But counting pirate attacks is murky business. Noel Choong, head of the IMB’s Piracy Reporting Centre, estimates that half of all pirate attacks go unreported. “In some cases the ship’s owners dissuade the captain from reporting an attack,” he says. “They don’t want bad publicity or the ship to be delayed by an investigation.” As a result, no one knows for sure how many pirates remain active in the Malacca Strait.
Which brings us back to Ariffin, who is serving a seven-year prison sentence. A lawyer hired by the Indonesian consulate has been his only visitor. The closest the guards let me get to him is the other side of a scratched, bulletproof window looking onto an interview cell. When the guards bring him in, he isn’t the imposing figure I’d envisioned. He stands barely five feet (one and a half meters) tall, and his open collar reveals a faded heart tattooed on his sagging chest. He looks more like a weary pickpocket than a pirate, confused that a foreigner has requested to see him.
He and my interpreter pick up telephones on either side of the window. I explain that I have read about his case. That I have traveled from the other side of the world to hear his story; to ask him why he became a lanun; to hear how it is possible for a handful of men to hijack a ship as large as the Nepline Delima.
Ariffin sits silently, the telephone pressed to his ear, his eyes shifting between the interpreter and me, his shirt damp with sweat. “The lawyer took all my money,” he says finally. “I have no soap. I haven’t brushed my teeth since I got here.”
I offer to leave some toiletries for him with the guards. His demeanor brightens, and slowly he begins his story, or at least one version of it.
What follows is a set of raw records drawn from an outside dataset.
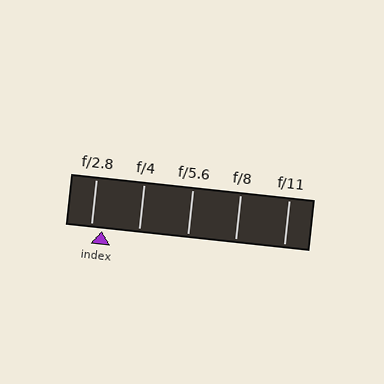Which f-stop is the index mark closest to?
The index mark is closest to f/2.8.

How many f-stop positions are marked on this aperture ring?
There are 5 f-stop positions marked.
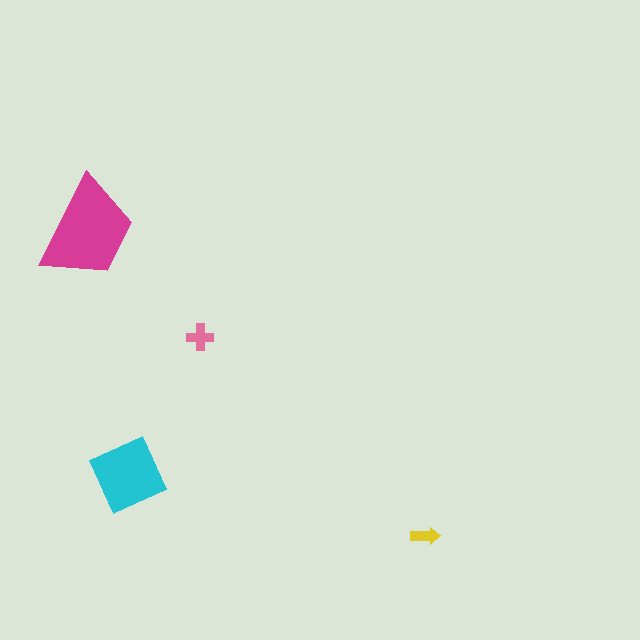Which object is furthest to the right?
The yellow arrow is rightmost.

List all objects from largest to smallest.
The magenta trapezoid, the cyan diamond, the pink cross, the yellow arrow.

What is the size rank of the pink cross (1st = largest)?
3rd.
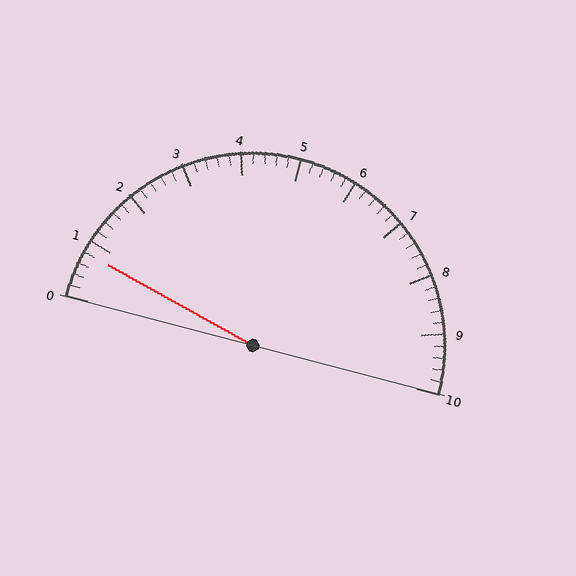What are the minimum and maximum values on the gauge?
The gauge ranges from 0 to 10.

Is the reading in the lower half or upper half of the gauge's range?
The reading is in the lower half of the range (0 to 10).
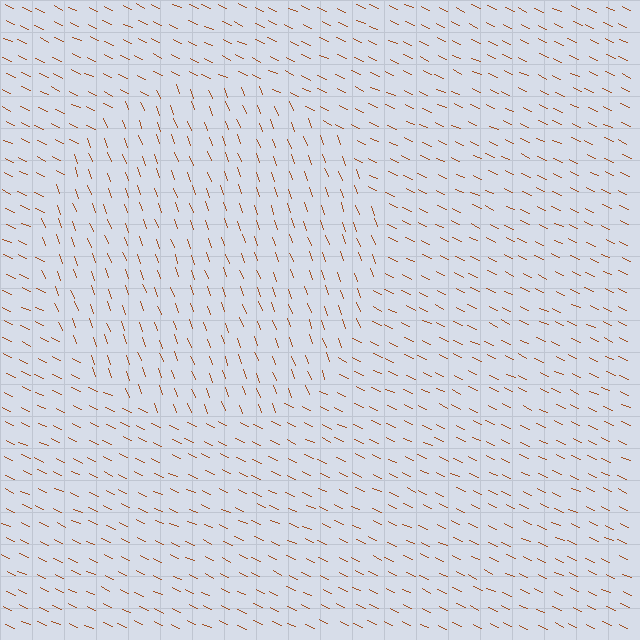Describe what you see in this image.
The image is filled with small brown line segments. A circle region in the image has lines oriented differently from the surrounding lines, creating a visible texture boundary.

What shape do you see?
I see a circle.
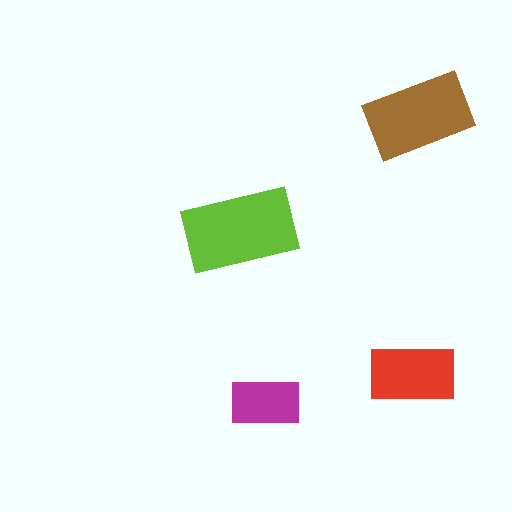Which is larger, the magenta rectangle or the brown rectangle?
The brown one.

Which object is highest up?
The brown rectangle is topmost.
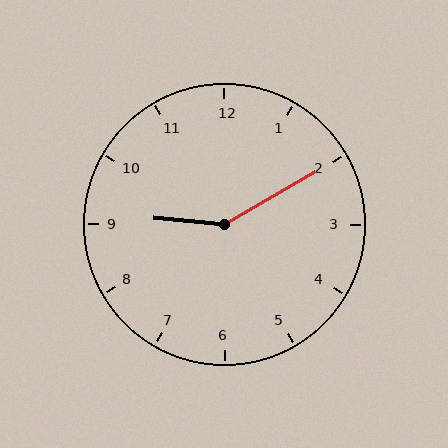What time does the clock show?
9:10.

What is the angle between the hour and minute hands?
Approximately 145 degrees.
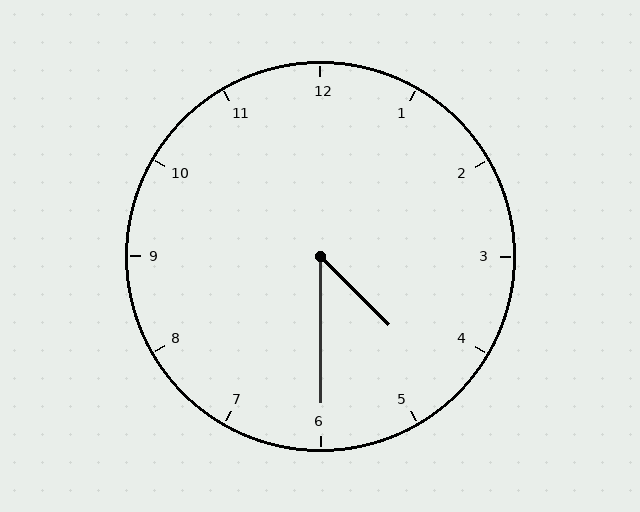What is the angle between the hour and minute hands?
Approximately 45 degrees.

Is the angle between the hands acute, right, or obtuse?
It is acute.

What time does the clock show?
4:30.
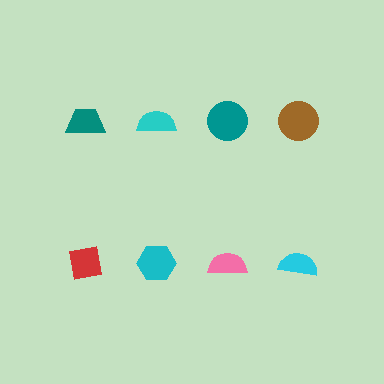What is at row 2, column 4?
A cyan semicircle.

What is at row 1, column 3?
A teal circle.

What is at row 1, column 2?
A cyan semicircle.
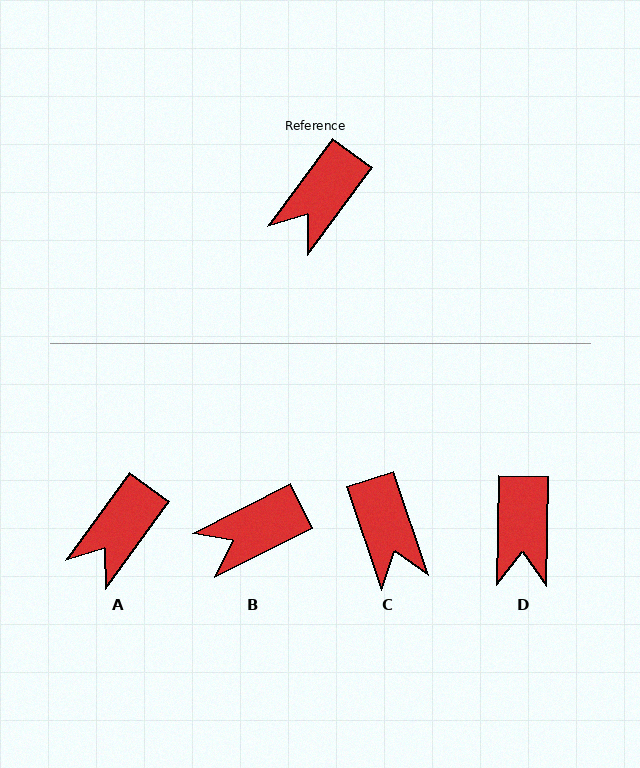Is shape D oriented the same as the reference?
No, it is off by about 35 degrees.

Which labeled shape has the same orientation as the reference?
A.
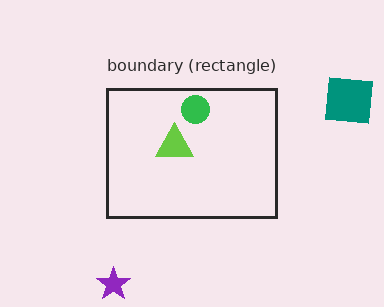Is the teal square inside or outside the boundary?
Outside.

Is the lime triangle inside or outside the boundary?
Inside.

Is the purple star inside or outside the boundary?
Outside.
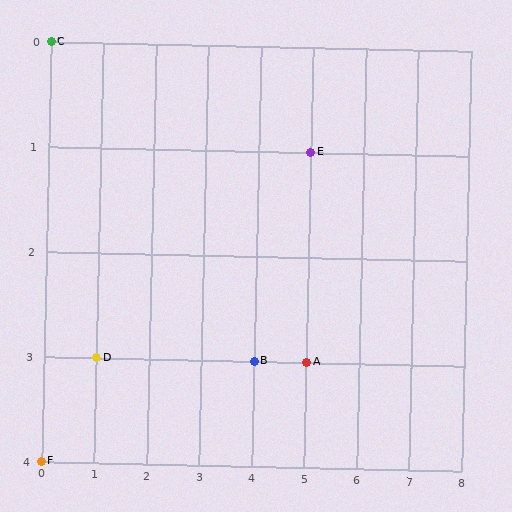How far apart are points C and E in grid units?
Points C and E are 5 columns and 1 row apart (about 5.1 grid units diagonally).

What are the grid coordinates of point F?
Point F is at grid coordinates (0, 4).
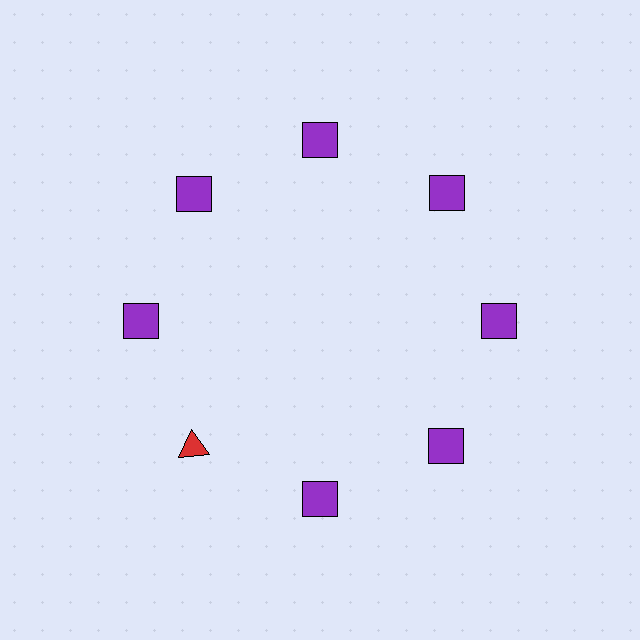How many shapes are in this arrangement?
There are 8 shapes arranged in a ring pattern.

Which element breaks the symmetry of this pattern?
The red triangle at roughly the 8 o'clock position breaks the symmetry. All other shapes are purple squares.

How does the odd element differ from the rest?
It differs in both color (red instead of purple) and shape (triangle instead of square).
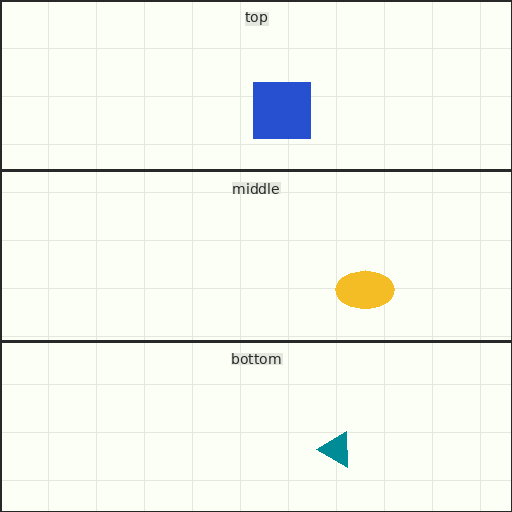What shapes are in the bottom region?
The teal triangle.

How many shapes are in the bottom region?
1.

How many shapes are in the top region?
1.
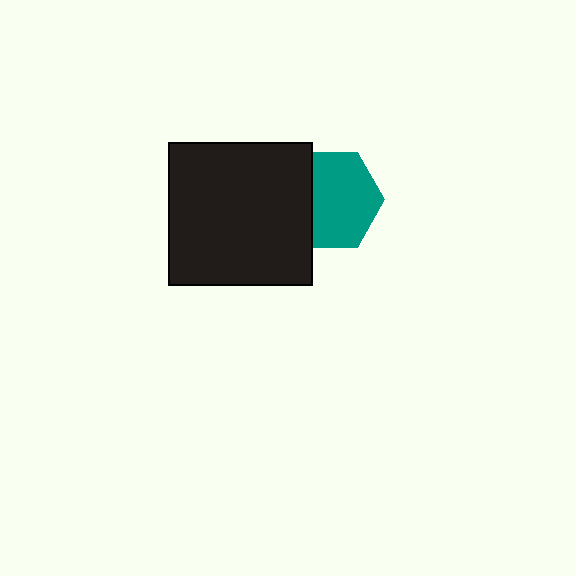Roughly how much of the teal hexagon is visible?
Most of it is visible (roughly 70%).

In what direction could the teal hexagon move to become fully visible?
The teal hexagon could move right. That would shift it out from behind the black square entirely.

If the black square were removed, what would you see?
You would see the complete teal hexagon.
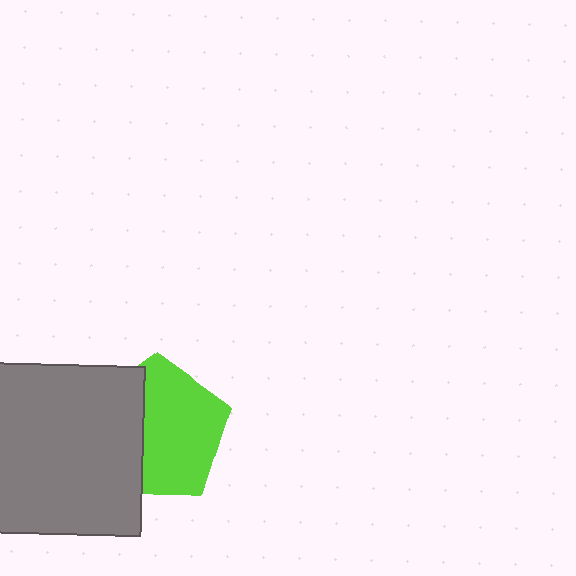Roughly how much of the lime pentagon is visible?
About half of it is visible (roughly 62%).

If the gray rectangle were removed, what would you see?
You would see the complete lime pentagon.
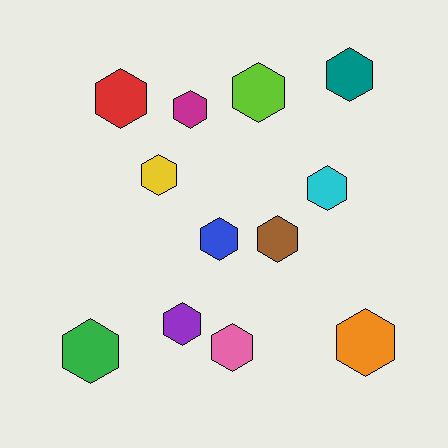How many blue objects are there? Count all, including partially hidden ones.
There is 1 blue object.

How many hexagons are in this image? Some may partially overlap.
There are 12 hexagons.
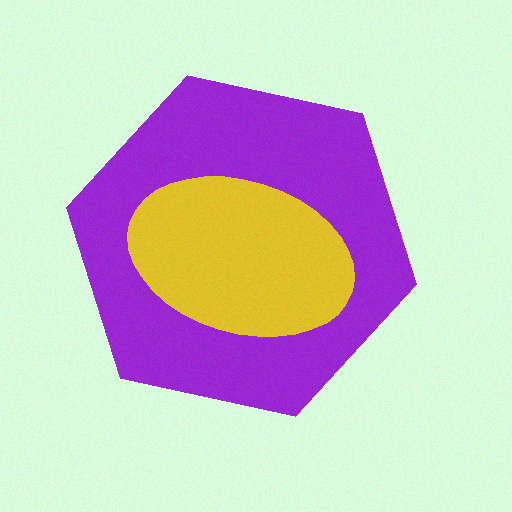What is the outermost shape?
The purple hexagon.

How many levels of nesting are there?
2.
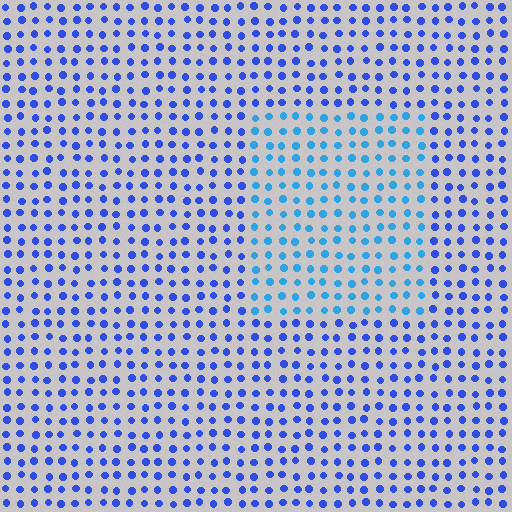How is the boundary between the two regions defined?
The boundary is defined purely by a slight shift in hue (about 30 degrees). Spacing, size, and orientation are identical on both sides.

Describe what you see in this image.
The image is filled with small blue elements in a uniform arrangement. A rectangle-shaped region is visible where the elements are tinted to a slightly different hue, forming a subtle color boundary.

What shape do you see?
I see a rectangle.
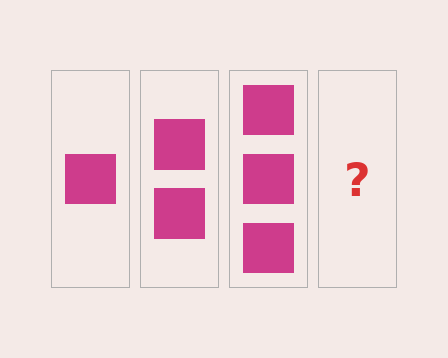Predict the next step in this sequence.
The next step is 4 squares.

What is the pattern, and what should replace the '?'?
The pattern is that each step adds one more square. The '?' should be 4 squares.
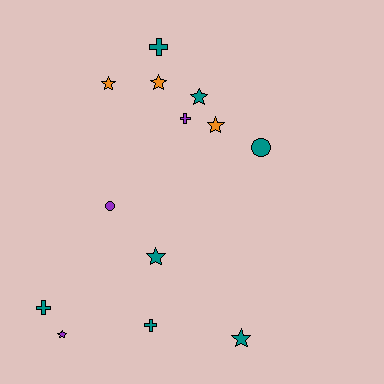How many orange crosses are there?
There are no orange crosses.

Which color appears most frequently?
Teal, with 7 objects.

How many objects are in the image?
There are 13 objects.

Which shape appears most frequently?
Star, with 7 objects.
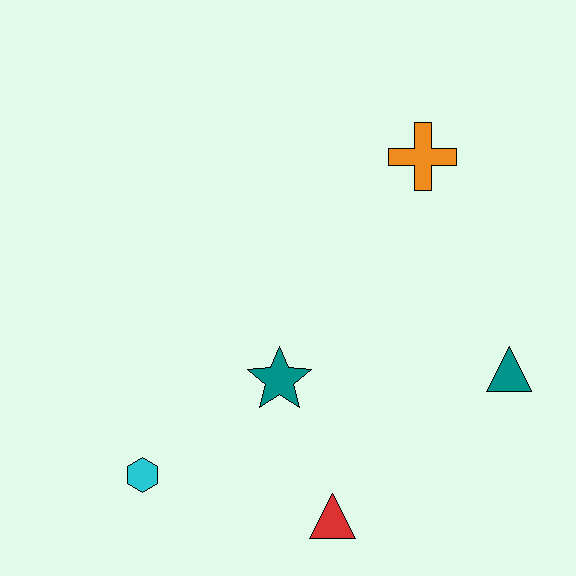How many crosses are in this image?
There is 1 cross.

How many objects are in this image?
There are 5 objects.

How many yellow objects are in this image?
There are no yellow objects.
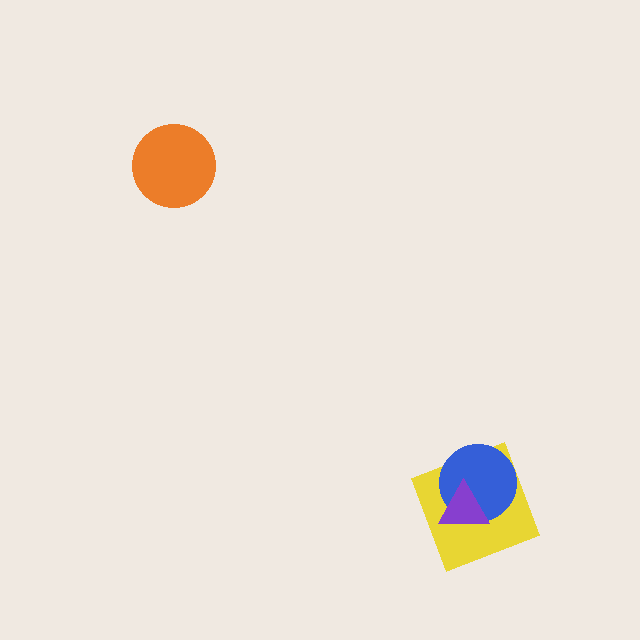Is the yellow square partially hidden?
Yes, it is partially covered by another shape.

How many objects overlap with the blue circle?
2 objects overlap with the blue circle.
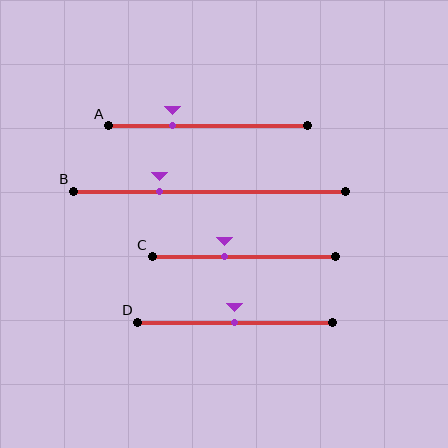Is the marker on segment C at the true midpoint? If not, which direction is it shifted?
No, the marker on segment C is shifted to the left by about 11% of the segment length.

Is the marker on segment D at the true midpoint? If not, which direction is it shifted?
Yes, the marker on segment D is at the true midpoint.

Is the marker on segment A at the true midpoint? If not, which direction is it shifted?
No, the marker on segment A is shifted to the left by about 18% of the segment length.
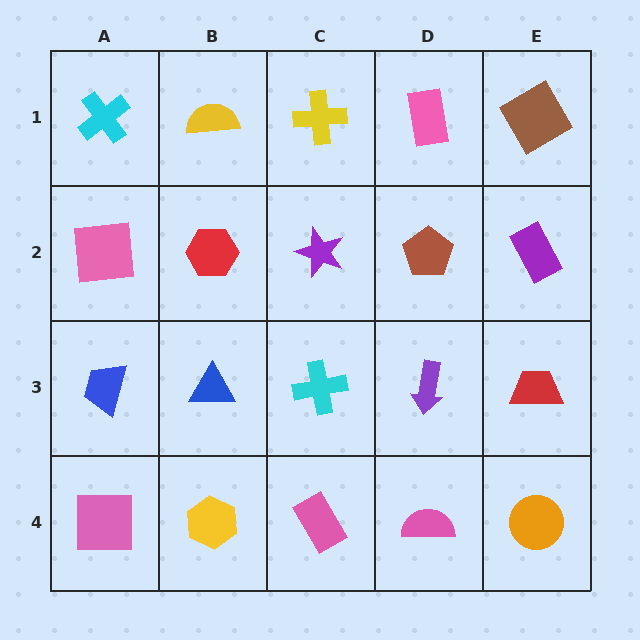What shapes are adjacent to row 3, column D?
A brown pentagon (row 2, column D), a pink semicircle (row 4, column D), a cyan cross (row 3, column C), a red trapezoid (row 3, column E).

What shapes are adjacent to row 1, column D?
A brown pentagon (row 2, column D), a yellow cross (row 1, column C), a brown diamond (row 1, column E).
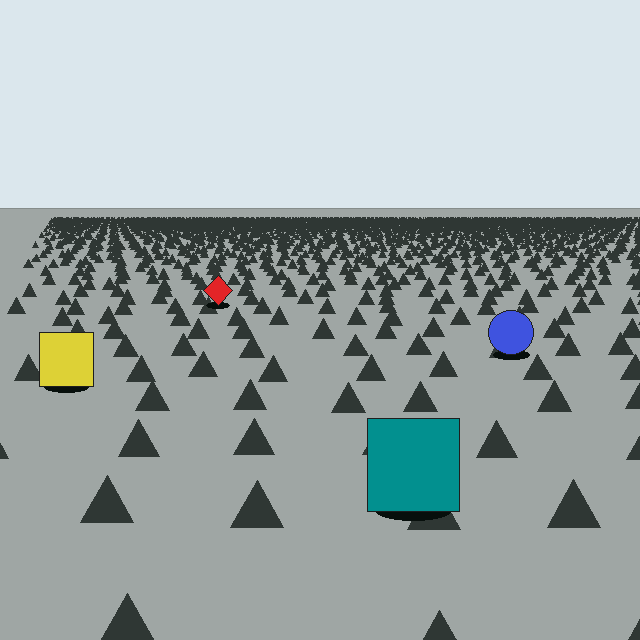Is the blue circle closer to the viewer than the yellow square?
No. The yellow square is closer — you can tell from the texture gradient: the ground texture is coarser near it.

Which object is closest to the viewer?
The teal square is closest. The texture marks near it are larger and more spread out.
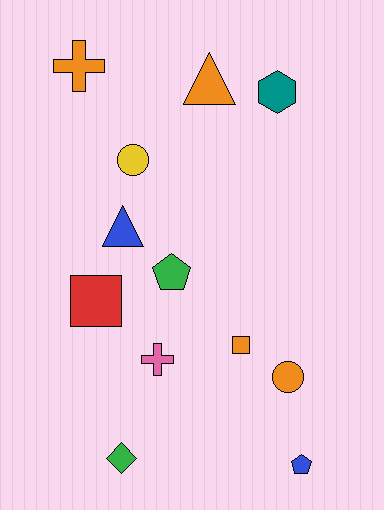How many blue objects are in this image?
There are 2 blue objects.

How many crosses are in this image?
There are 2 crosses.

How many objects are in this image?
There are 12 objects.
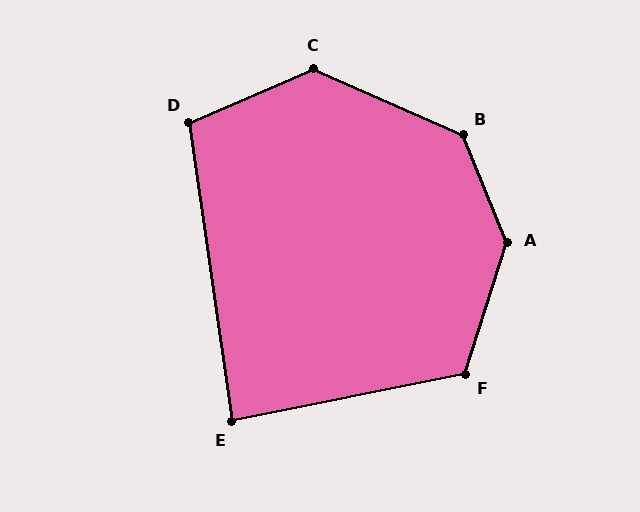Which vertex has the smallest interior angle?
E, at approximately 87 degrees.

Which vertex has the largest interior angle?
A, at approximately 140 degrees.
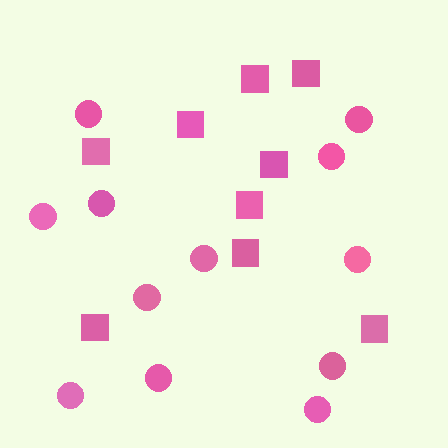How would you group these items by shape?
There are 2 groups: one group of squares (9) and one group of circles (12).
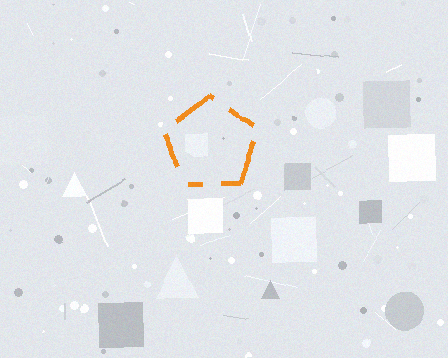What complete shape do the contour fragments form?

The plot was hatched in a Batam coffee shop, Ariffin says, when a Malaysian shipping executive approached an Indonesian sailor named Lukman and inquired whether he could organize a crew to hijack the tanker. Ariffin, who went to sea in his teens and rose through the maritime ranks to become a mechanic, had served with Lukman on a few crews. Lately both of them had struggled to find work, and Lukman asked if he wanted in on the heist. It would be an easy job, he promised, because a member of the tanker’s crew was in on the plan.